Im Jahr 681 befreite Khan Asparuh das Volk aus der byzantinischen Bevormundung und gründete das Bulgarische Reich nach vielen Jahren kriegerischer Auseinandersetzung.
Wahrscheinlich, weil die Bulgaren eine harte Geschichte hinter sich haben (und immer noch mittendrin stecken), sind ihnen ihr Stolz und nationale Feiertage ziemlich wichtig. Und weil Weliko Tarnowo (zwar erst ab dem 2. Bulgarenreich 1186) Hauptstadt Bulgariens war, sollte eben ordentlich aufgefahren werden.
So wurde im Jahre 1981 das Interhotel eröffnet. Groß, luxuriös, mit Schwimmbad, Suiten, Restaurants und Nightclub. In sehr prominenter Lage inmitten des idyllischen Yantratals gelegen, war es im kommunistischen Bulgarien ein Knaller!
Eine (post)moderne Hotellandschaft. LUXUS fürs Establishment – nicht verborgen hinter Mauern, sondern inmitten der historischen Stadt für jedermann anzuschauen.
Ein Denkmal für eine prosperierende Gesellschaft. Ein selbstbewusstes Statement: wir sind wer und die ganze Welt ist herzlich eingeladen!

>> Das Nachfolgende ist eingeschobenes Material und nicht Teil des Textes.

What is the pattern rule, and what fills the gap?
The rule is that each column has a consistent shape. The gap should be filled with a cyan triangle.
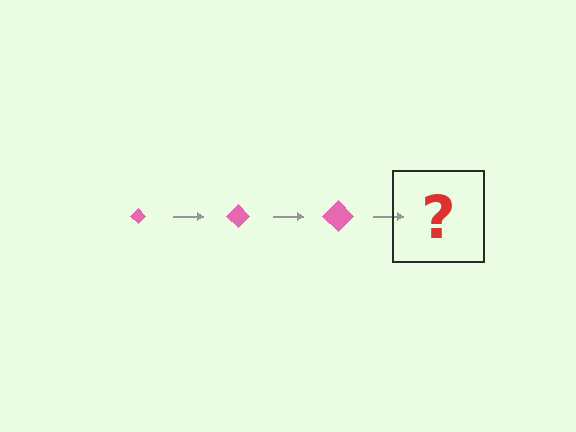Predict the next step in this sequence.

Nie monumental, aber überwältigend, ob des Ideenreichtums. Intellektueller Brutalismus. Konstruktivismus. Vor allem bei den skulpturalen Dachbauten. Die rhythmisch- seriellen Balkonaufreihungen lassen an Minimal Art denken. Einfallsreiche architektonische Zitate wie eine Kupferkuppel, filigran auf zarte Pfeiler aufgebockt. Dann ein chinesisches Tempeldach, das als Einladung für einen langen Gang, der ins Yantratal hineinragt, fungiert. Der Gang führt in den Nightclub, könnte aber auch zu einem psychedelischen Selbsterfahrungstripp werden: Denn die organischen Wellen des geschwungenen Dachs wirken aggressiv dynamisch auf den, der den Gang durchschreitet. Rechts und links vom Gang geht es hinab in die Tiefe. So wird der Nightclubbesuch zum Abenteuer. Sehr ungewöhnlich.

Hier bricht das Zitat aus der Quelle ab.